Phylogenetic composition of Rocky Mountain endolithic microbial ecosystems

Jeffrey J Walker  1 Norman R Pace
Affiliations

Phylogenetic composition of Rocky Mountain endolithic microbial ecosystems

Jeffrey J Walker et al. Appl Environ Microbiol. 2007 Jun.

Abstract

The endolithic environment, the pore space in rocks, is a ubiquitous microbial habitat. Photosynthesis-based endolithic communities inhabit the outer few millimeters to centimeters of rocks exposed to the surface. Such endolithic ecosystems have been proposed as simple, tractable models for understanding basic principles in microbial ecology. In order to test previously conceived hypotheses about endolithic ecosystems, we studied selected endolithic communities in the Rocky Mountain region of the United States with culture-independent molecular methods.

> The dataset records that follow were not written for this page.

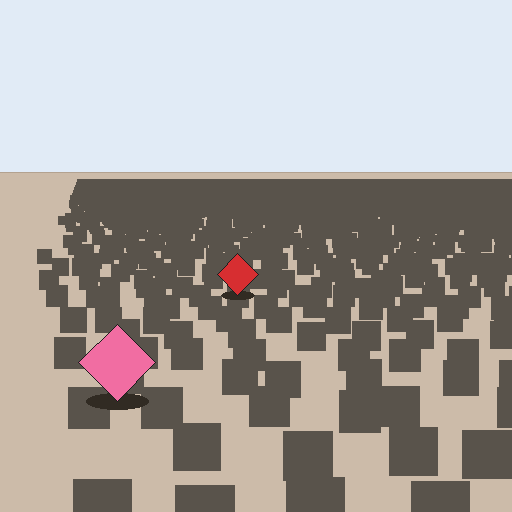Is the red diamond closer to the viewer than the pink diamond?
No. The pink diamond is closer — you can tell from the texture gradient: the ground texture is coarser near it.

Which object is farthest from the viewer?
The red diamond is farthest from the viewer. It appears smaller and the ground texture around it is denser.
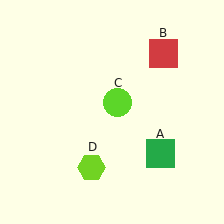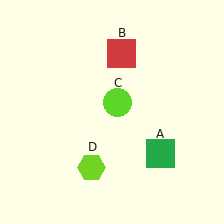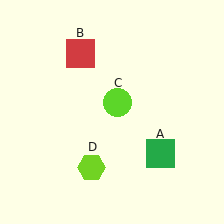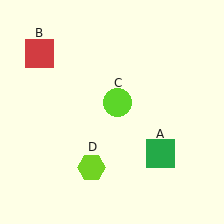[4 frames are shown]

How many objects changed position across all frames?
1 object changed position: red square (object B).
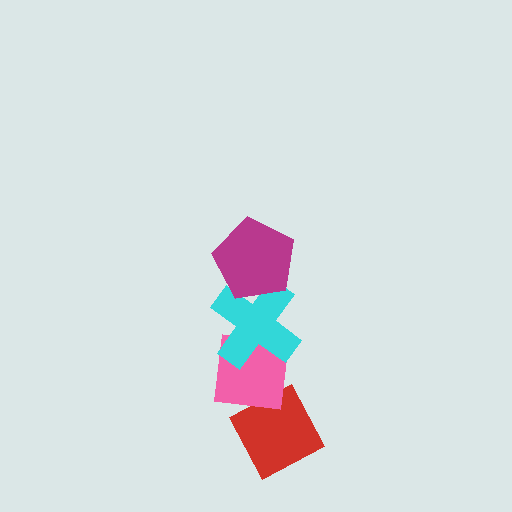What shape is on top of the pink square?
The cyan cross is on top of the pink square.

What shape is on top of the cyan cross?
The magenta pentagon is on top of the cyan cross.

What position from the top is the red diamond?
The red diamond is 4th from the top.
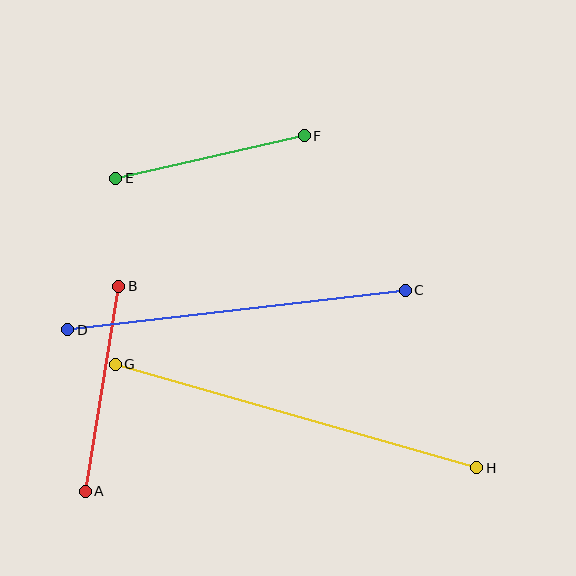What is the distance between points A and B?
The distance is approximately 208 pixels.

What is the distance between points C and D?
The distance is approximately 340 pixels.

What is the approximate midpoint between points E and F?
The midpoint is at approximately (210, 157) pixels.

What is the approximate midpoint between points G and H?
The midpoint is at approximately (296, 416) pixels.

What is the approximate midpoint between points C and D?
The midpoint is at approximately (237, 310) pixels.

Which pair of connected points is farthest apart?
Points G and H are farthest apart.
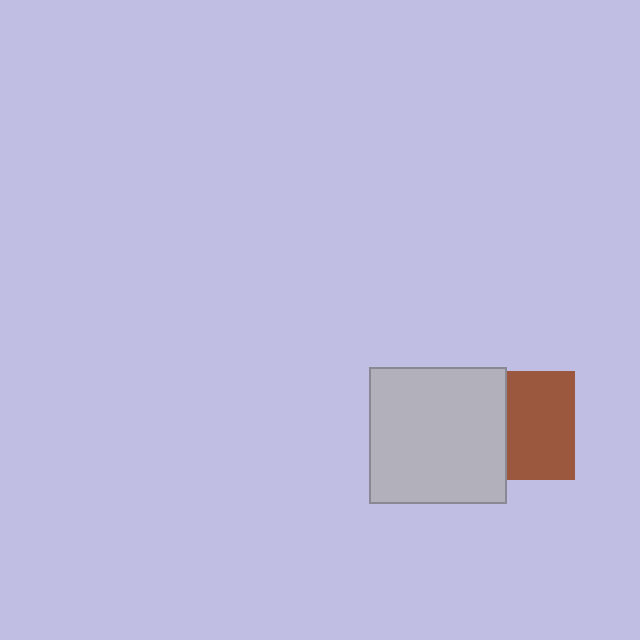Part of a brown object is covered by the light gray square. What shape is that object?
It is a square.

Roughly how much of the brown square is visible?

Community compositions were determined by determining rRNA gene sequence contents, and communities were compared using statistical phylogenetic methods. The results indicate that endolithic ecosystems are seeded from a select, global metacommunity and form true ecological communities that are among the simplest microbial ecosystems known. Statistical analysis showed that biogeographical characteristics that control community composition, such as rock type, are more complex than predicted. Collectively, results of this study support the idea that patterns of microbial diversity found in endolithic communities are governed by principles similar to those observed in macroecological systems.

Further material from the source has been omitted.